Question

need code for sorting fasta header

0

Entering edit mode

6.1 years ago

divyaranib.10 • 0

Hello All,

I would like to sort the fasta header line (annotation). Below is the example of how my data is and it is in .txt

>AHF21055.1 ribosomal protein S4 (mitochondrion) [Helianthus annuus]
>AAM96597.1 ATP synthase F0 subunit 6 (mitochondrion) [Chaetosphaeridium globosum]
>AAM96598.1 ATP synthase F0 subunit 8 (mitochondrion) [Chaetosphaeridium globosum]
>AAM96599.1 ATP synthase F0 subunit 9 (mitochondrion) [Chaetosphaeridium globosum]

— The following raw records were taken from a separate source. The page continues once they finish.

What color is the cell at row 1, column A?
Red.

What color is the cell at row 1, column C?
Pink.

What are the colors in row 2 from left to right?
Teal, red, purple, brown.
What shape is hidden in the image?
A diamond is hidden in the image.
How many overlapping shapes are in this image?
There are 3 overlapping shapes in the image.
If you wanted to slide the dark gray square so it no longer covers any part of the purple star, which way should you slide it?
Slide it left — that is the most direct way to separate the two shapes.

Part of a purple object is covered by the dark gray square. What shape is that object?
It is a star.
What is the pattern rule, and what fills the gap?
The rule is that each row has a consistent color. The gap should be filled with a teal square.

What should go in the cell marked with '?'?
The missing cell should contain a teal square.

I would like to get the data as below: just the accession number and protein name preferably in table format and remove everything after the protein name.

example:

>AHF21055.1     ribosomal protein S4
>AAM96597.1     ATP synthase F0 subunit 6
>AAM96598.1     ATP synthase F0 subunit 8
>AAM96599.1     ATP synthase F0 subunit 9

Thank you in advance!

fasta sequence • 1.3k views

ADD COMMENT • link updated 18 months ago by Ram 44k • written 6.1 years ago by divyaranib.10 • 0

1

Entering edit mode

Assuming the (mitochondrion) is always there, this is what I can think on the of my head cut -f1 -d'(' header.txt | sort. There will be an empty space at the end and can be removed by sed 's/ *$//'.

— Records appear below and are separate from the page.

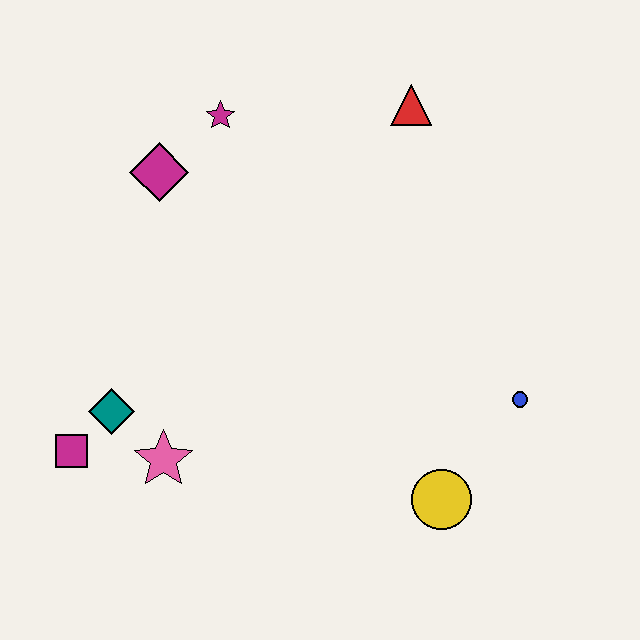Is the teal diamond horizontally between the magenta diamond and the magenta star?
No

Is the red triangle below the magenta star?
No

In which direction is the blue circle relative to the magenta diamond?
The blue circle is to the right of the magenta diamond.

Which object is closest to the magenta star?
The magenta diamond is closest to the magenta star.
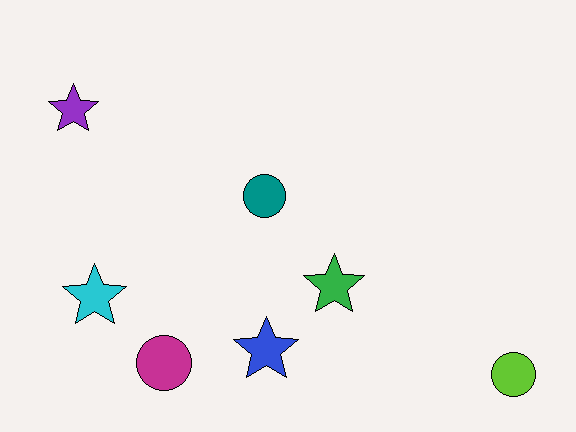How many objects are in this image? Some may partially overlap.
There are 7 objects.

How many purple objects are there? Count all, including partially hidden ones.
There is 1 purple object.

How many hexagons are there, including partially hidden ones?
There are no hexagons.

ADD REPLY • link 6.1 years ago by Eric Lim ★ 2.2k

0

Entering edit mode

thank you Eric Lim for your reply!

ADD REPLY • link 6.1 years ago by divyaranib.10 • 0

0

Entering edit mode

What have you tried?

PS: Please use the formatting bar (especially the code option) to present your post better. I've done it for you this time.
code_formatting

ADD REPLY • link 6.1 years ago by Ram 44k

0

Entering edit mode

Sure Ram will do that from next time. Thanks a lot! I am kinda new to this forum

ADD REPLY • link 6.1 years ago by divyaranib.10 • 0

0

Entering edit mode

Do all of your entries follow that format? Will there be some where the string (mitochondrion) is not there?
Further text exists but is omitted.